The total content of aldehydes in the three groups of sausages was notably high, with the Pure Bamei pork sausages containing 24 distinct aldehyde species, which was more than those found in binary crossbred pork sausages (21 species) and ternary crossbred pork sausages (16 species), with a significant difference. Some of these aldehydes, such as citral, tridecanal, and pentadecanal, were only present in the Pure Bamei pork sausages. Rosario reported that dry-cured meat products from different types of pork showed significant differences in some aldehydes and ketones. (Ramírez & Cava, 2007). The categories of esters in the three groups of sausages were similar. Some of the esters, such as ethyl linoleate (232.99 μg/kg), ethyl palmitate (707.76 μg/kg), and ethyl acetate (142.12 μg/kg), were higher in the ternary crossbred pork sausages compared to the other two groups of sausages, Ethyl palmitate is characterized by a faint creamy aroma and ethyl acetate presents a refreshing fruity scent, both of which can provide an aromatic odour to the sausage (Sun et al., 2022). The ternary crossbred pork sausages also contained ethyl stearate, which was not detected in the other sausages. The relatively low thresholds for substances such as ethyl acetate and ethyl stearate in meat products can contribute to the special flavor of ternary pork sausages (Chang et al., 2021).

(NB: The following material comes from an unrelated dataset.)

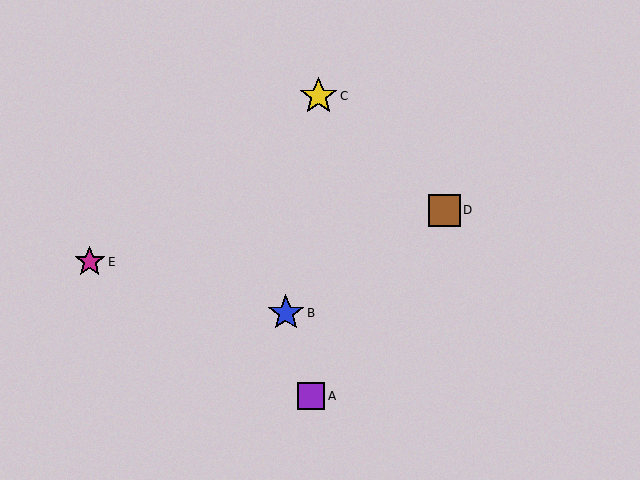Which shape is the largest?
The brown square (labeled D) is the largest.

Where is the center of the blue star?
The center of the blue star is at (286, 313).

The total content of alkene compounds in the three groups of sausages was similar, but the category of alkenes was richer in the ternary crossbred pork sausage. Caryophyllene, hinokiol, thujopsene, styrene, and cedarene were only detected in the ternary crossbred pork sausages with a total of 920.2 μg/kg, all of which have distinctive aromas (Lyu et al., 2025). The threshold values for compounds such as α-pinene in meat products are 47 μg/kg, imparting a strong woody and pine-like flavor (Vespermann et al., 2017). In this experiment, all three types of pork sausages exhibited relatively high concentrations of α-pinene, with the highest level found in the binary pork sausage at 388.6 μg/kg. Meanwhile, thujanol with a minty fragrance and 2-pentylfuran with fruity scent, which were not found in the other sausages, were also detected in the ternary crossbred sausages. The extremely low thresholds of these two substances enable them to impart a distinctive flavor to the sausages (Bhatia et al., 2008). The higher sensory scores of sausages made from ternary crossbred pork may be related to these special volatile flavor compounds, such as terpene, amylfuran and ethyl acetate.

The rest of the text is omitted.